• netstar
  • Transparent REST
  • How to handle keepalives and handshakes
  • Peer API
  • Description
    • f1
    • f2
    • f3
    • f4
    • f5
    • f6
    • f7

netstar

TODO Transparent REST

We need a way, probably a lot of traits, to make sure that when netstar communicates over HTTP with it self, the data is exactly the same on both sides. That is before the adaptation for HTTP transmition. We must not loose Error or Ok information, but we can drop Internal Errors, (we need a catch all External Error for Internal Errors)

TODO How to handle keepalives and handshakes

Should a handshake be sent automatically? Is it dangerous? Should the user be able to manually send one? Decide and implement.

Peer API

• get by public key GET /peer?publickey=<publickey>

  • connection state

    • endpoint

    • if connected

  • shared secret

• add POST /peer?publickey=<publickey>

  • optionally endpoint

  • shared secret

• set PUT /peer?publickey=<publickey>

  • endpoint

  • shared secret

• del DELETE /peer?publickey=<publickey>

  • public key

• list -> public keys GET /peers

Description

Outdated!

f1

Performs cryptographic operations on a packet, the data in the Packet structure will be decrypted/encrypted based on the message type, returns modified Packet

• Encrypt

  struct Encrypt {
  packet: Packet,
  xaed: XChaCha20Poly1305
  } -> EResult<Packet>

• Decrypt

  struct Decrypt {
  packet: Packet,
  xaed: XChaCha20Poly1305
  } -> EResult<Packet>

f2

Transfers the cryptographic operation down to the workers, which actually perform the work. The additional buffer is needed for the operation and is fetched from the Central Store. The workers themselves can't do it, since they're SyncActors.

• Encrypt

  struct Encrypt {
  packet: Packet,
  xaed: XChaCha20Poly1305,
  buffer: BytesMut
  } -> EResult<(Packet, BytesMut)>

• Decrypt

  struct Decrypt {
  packet: Packet,
  xaed: XChaCha20Poly1305,
  buffer: BytesMut
  } -> EResult<(Packet, BytesMut)>

f3

Used to get and return BytesMut to hopeful avoid allocations whenever possible.

• GetBytesMut

  struct GetBytesMut {} -> EResult<BytesMut>

• ReturnBytesMut

    struct ReturnBytesMut(BytesMut)

f4

Just passes the received or to be sent packets from/to the NetworkGateway to/from the CentralProcessor.

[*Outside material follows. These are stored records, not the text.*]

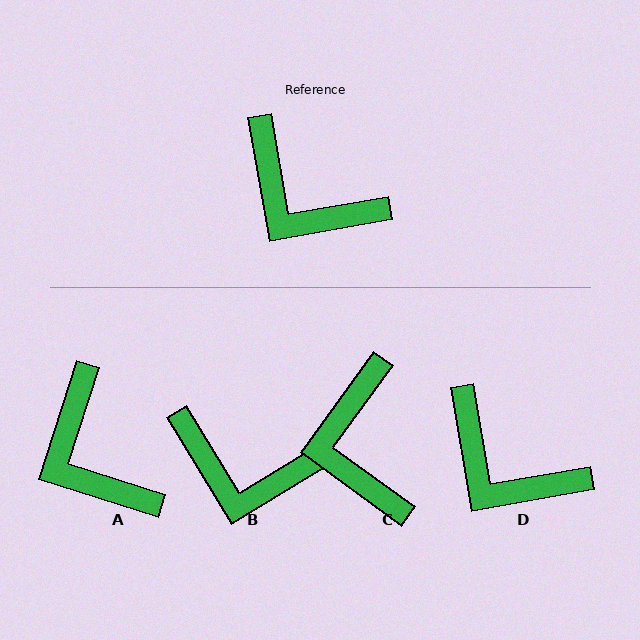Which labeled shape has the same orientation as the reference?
D.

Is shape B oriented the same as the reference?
No, it is off by about 21 degrees.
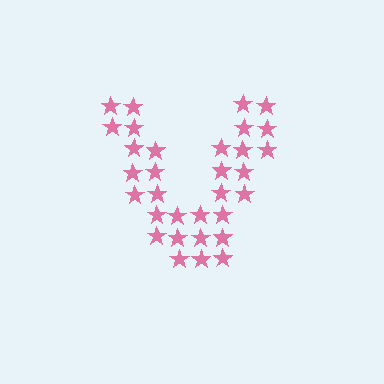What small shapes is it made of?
It is made of small stars.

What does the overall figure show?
The overall figure shows the letter V.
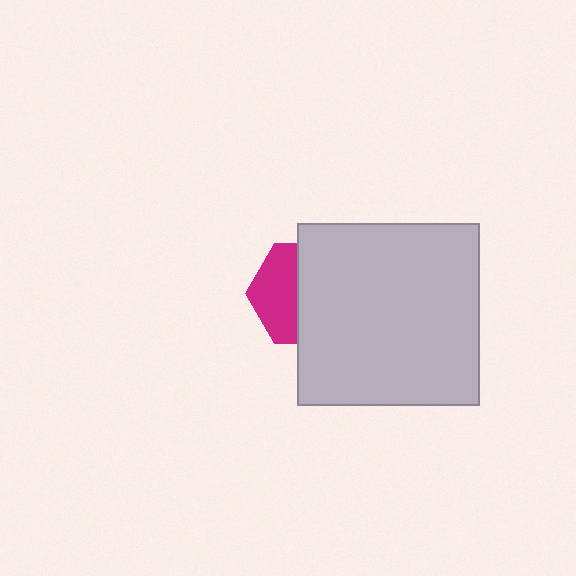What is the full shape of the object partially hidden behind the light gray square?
The partially hidden object is a magenta hexagon.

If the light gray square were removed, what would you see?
You would see the complete magenta hexagon.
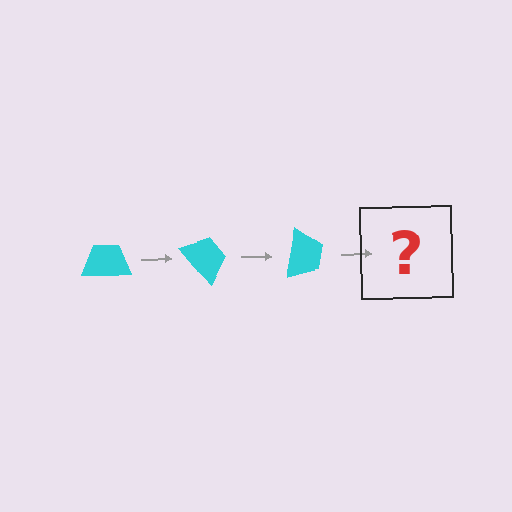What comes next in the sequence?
The next element should be a cyan trapezoid rotated 150 degrees clockwise.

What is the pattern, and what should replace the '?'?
The pattern is that the trapezoid rotates 50 degrees clockwise each step. The '?' should be a cyan trapezoid rotated 150 degrees clockwise.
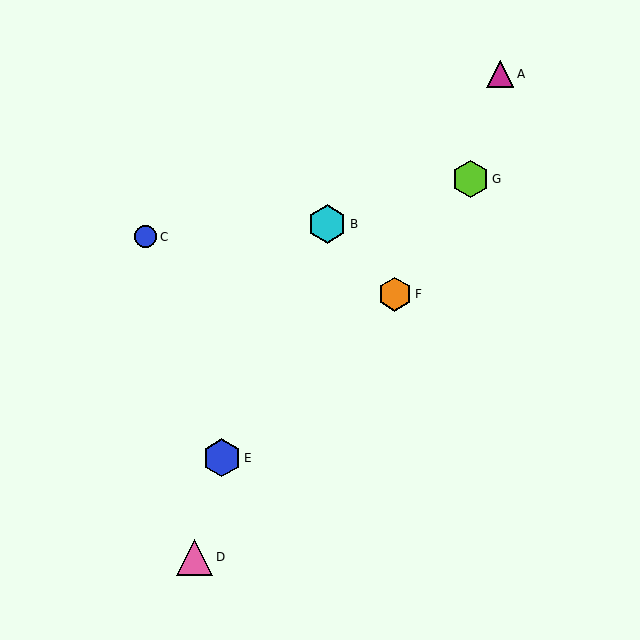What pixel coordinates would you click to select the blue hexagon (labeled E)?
Click at (222, 458) to select the blue hexagon E.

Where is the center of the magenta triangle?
The center of the magenta triangle is at (500, 74).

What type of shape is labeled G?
Shape G is a lime hexagon.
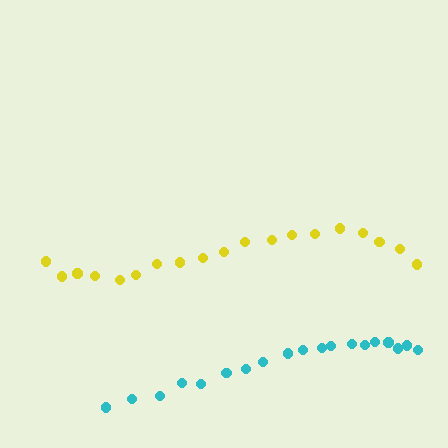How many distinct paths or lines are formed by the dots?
There are 2 distinct paths.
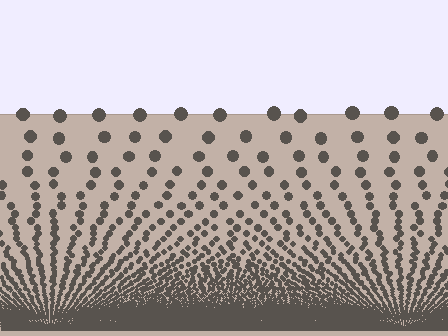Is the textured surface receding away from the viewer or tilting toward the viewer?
The surface appears to tilt toward the viewer. Texture elements get larger and sparser toward the top.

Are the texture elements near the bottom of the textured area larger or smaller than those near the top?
Smaller. The gradient is inverted — elements near the bottom are smaller and denser.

  (Packet, SockAddr) -> Result<(), ()>

f5

Calls the provided closure with a mutable reference to the Peer with the provided public key, provided it exists.

  struct EditPeer<R: 'static, F: Fn(&mut Peer) -> R> {
    public_key: PublicKey,
    fun: F,
  } -> EResult<R>

Calls the provided closure with an immutable reference to the Peer with the provided public key, provided it exists.

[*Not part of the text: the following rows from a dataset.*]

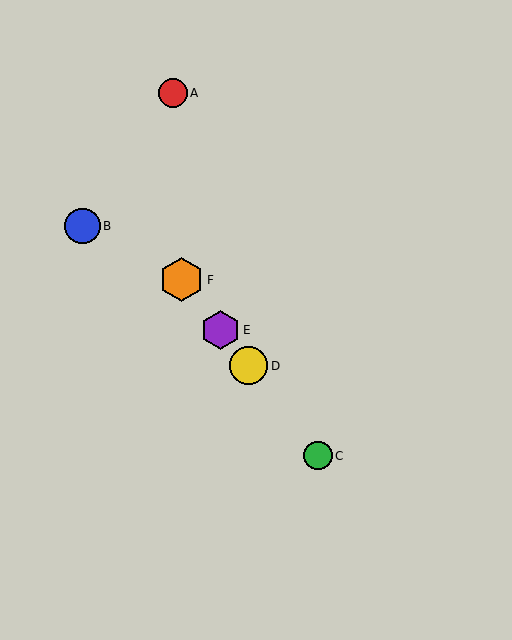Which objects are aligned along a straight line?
Objects C, D, E, F are aligned along a straight line.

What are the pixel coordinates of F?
Object F is at (182, 280).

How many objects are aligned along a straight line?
4 objects (C, D, E, F) are aligned along a straight line.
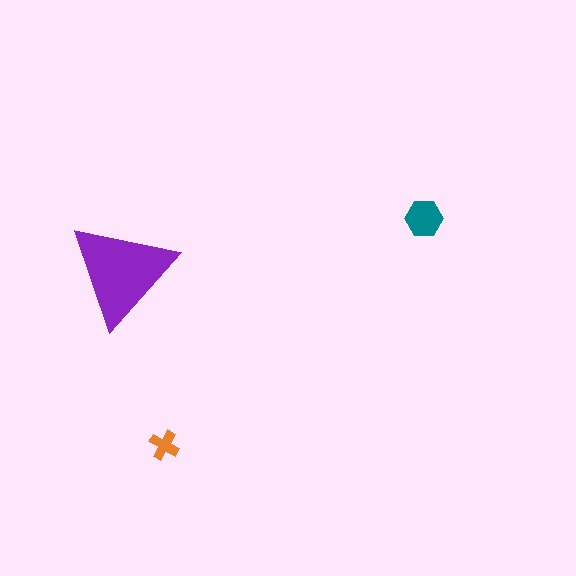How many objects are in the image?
There are 3 objects in the image.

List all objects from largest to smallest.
The purple triangle, the teal hexagon, the orange cross.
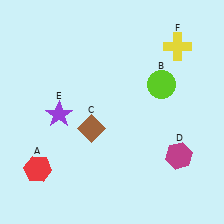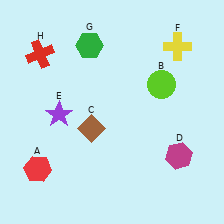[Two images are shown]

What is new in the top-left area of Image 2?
A red cross (H) was added in the top-left area of Image 2.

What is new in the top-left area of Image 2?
A green hexagon (G) was added in the top-left area of Image 2.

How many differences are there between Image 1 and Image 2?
There are 2 differences between the two images.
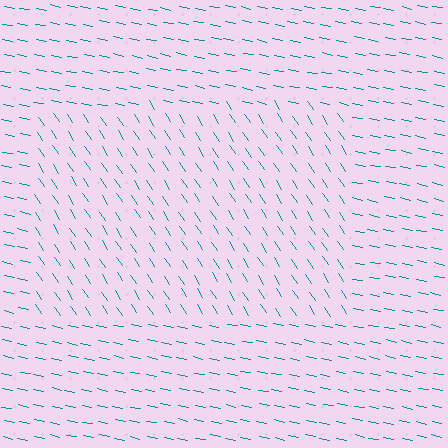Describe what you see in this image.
The image is filled with small teal line segments. A rectangle region in the image has lines oriented differently from the surrounding lines, creating a visible texture boundary.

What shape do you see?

  struct GetPeer<R: 'static, F: Fn(&Peer) -> R> {
public_key: PublicKey,
fun: F,
  } -> EResult<R>

Add a new peer, with the provided parameters, fails if a peer with the same public key already exists.

  struct AddPeer {
public_key: PublicKey,
endpoint: Option<SocketAddr>,
shared_secret: SharedSecret
  } -> EResult<()>

Deletes a peer with the provided public key, fails if the peer doesn't exist.

  struct DeletePeer {
public_key: PublicKey
  } -> EResult<()>

Lists all peers.

  struct ListPeers() -> EResult<Vec<Peer>>

f6

Maps an id hash to a public key, if it exists.

  struct MapIdHash {
      idhash: IdHash
  } -> EResult<PublicKey>

f7

Attempts to perform a handshake with the given peer.

  struct AttemptHandshake {
public_key: PublicKey
  } -> EResult<()>